Reputation: 152
I'm writing a Perl script and I need to capture some lines from a garbage collection log and write them to a file.
The log is located on a remote host and I'm connecting using the Net::OpenSSH
module.
I need to read the latest log file available.
In the shell I can locate the latest log with the following commands:
cd builds/5.7.1/5.7.1.126WRF_B/jboss-4.2.3/bin
ls -lat | grep '.log$' | tail -1
Which will return the latest log:
-rw-r--r-- 1 load other 2406173 Jul 11 11:53 18156.stdout.log
So in Perl I'd like to be able write something that locates and opens that log for reading.
When I have that log file, I want to print all lines that have a timestamp greater than a specified time. The specified timestamp is a $Runtime
variable subtracted from the latest log message time.
Here are the last messages of the garbage collection log:
...
73868.629: [GC [PSYoungGen: 941984K->14720K(985216K)] 2118109K->1191269K(3065984K), 0.2593295 secs] [Times: user=0.62 sys=0.00, real=0.26 secs]
73873.053: [GC [PSYoungGen: 945582K->12162K(989248K)] 2122231K->1189934K(3070016K), 0.2329005 secs] [Times: user=0.60 sys=0.01, real=0.23 secs]
So if $Runtime
had a value of 120 seconds, I would need to print all the lines from timestamp (73873.053 - 120) seconds up.
In the end my script would look something like this...
open GARB, ">", "./report/archive/test-$now/GC.txt" or die "Unable to create file: $!";
my $ssh2 = Net::OpenSSH->(
$pathHost,
user => $pathUser,
password => $pathPassword
);
$ssh2->error and die "Couldn't establish SSH connection: ". $ssh2->error;
# Something to find and open the log file.
print GARB #Something to return certain lines.
close GARB;
I realize this is somewhat similar to this question, but I can't think of a way to tailor it to what I'm looking for. Any help is greatly appreciated!
Upvotes: 2
Views: 1135
Reputation: 10234
Use SFTP to access the remote filesystem.
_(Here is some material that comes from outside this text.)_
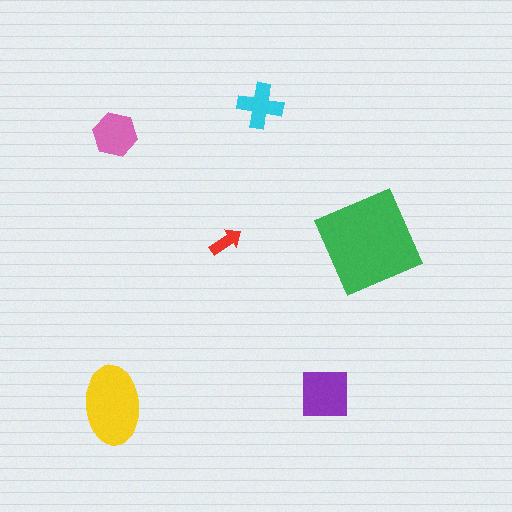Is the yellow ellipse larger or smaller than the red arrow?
Larger.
You can use Net::SFTP::Foreign (alone or via Net::OpenSSH).
It will allow you to list the contents of the remote filesystem, pick the file you want to process, open it and manipulate it as a local file.
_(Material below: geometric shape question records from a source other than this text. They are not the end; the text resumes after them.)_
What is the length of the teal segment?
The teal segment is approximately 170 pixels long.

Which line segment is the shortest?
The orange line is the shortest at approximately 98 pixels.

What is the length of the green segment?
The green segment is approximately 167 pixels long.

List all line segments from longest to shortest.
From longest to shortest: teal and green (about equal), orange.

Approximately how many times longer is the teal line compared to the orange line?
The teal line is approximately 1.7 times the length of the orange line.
The only tricky thing you would need to do is to read lines backward, for instance reading chunks of the file starting from the end and breaking them in lines.
Upvotes: 0
Reputation: 29854
I think that the page for Net::OpenSSH
gives a pretty good baseline for this:
my ($rout, $pid) = $ssh->pipe_out("cat /tmp/foo") or
die "pipe_out method failed: " . $ssh->error;
while (<$rout>) { print }
close $rout;
But instead, you want to do some discarding work:
my ($rout, $pid) = $ssh->pipe_out("cat /tmp/foo") or
die "pipe_out method failed: " . $ssh->error;
my $line;
while ( $line = <$rout>
and substr( $line, 0, index( $line, ':' )) < $start
) {}
while ( $line = <$rout>
and substr( $line, 0, index( $line, ':' )) <= $start + $duration
) {
print $line;
}
close $rout;
Upvotes: 2
Reputation: 3995
You will need to either keep an accumulator containing all the lines (more memory) or iterate through the log more than once (more time).
With an accumulator:
my @accumulated_lines;
while (<$log_fh>) {
push @accumulated_lines, $_;
# Your processing to get $Runtime goes here...
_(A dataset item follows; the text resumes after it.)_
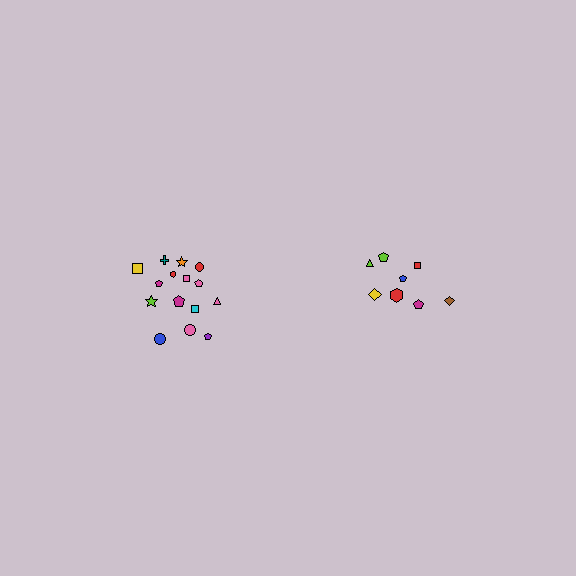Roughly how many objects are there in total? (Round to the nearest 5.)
Roughly 25 objects in total.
if ($Runtime > $TOO_BIG) {
my ($current_timestamp) = /^(\d+(?:\.\d*))/;
my $start_timestamp = $current_timestamp - $Runtime;
for my $previous_line (@accumulated_lines) {
my ($previous_timestamp) = /^(\d+(?:\.\d*))/;
next unless $previous_timestamp <= $current_timestamp;
next unless $previous_timestamp >= $start_timestamp;
print $previous_line;
}
}
}
Or you can iterate through the log twice, which is similar, but without the nested loop. I've assumed you might have more than one of these spans in your log.
my @report_spans;
while (<$log_fh>) {
push @accumulated_lines, $_;
# Your processing to get $Runtime goes here...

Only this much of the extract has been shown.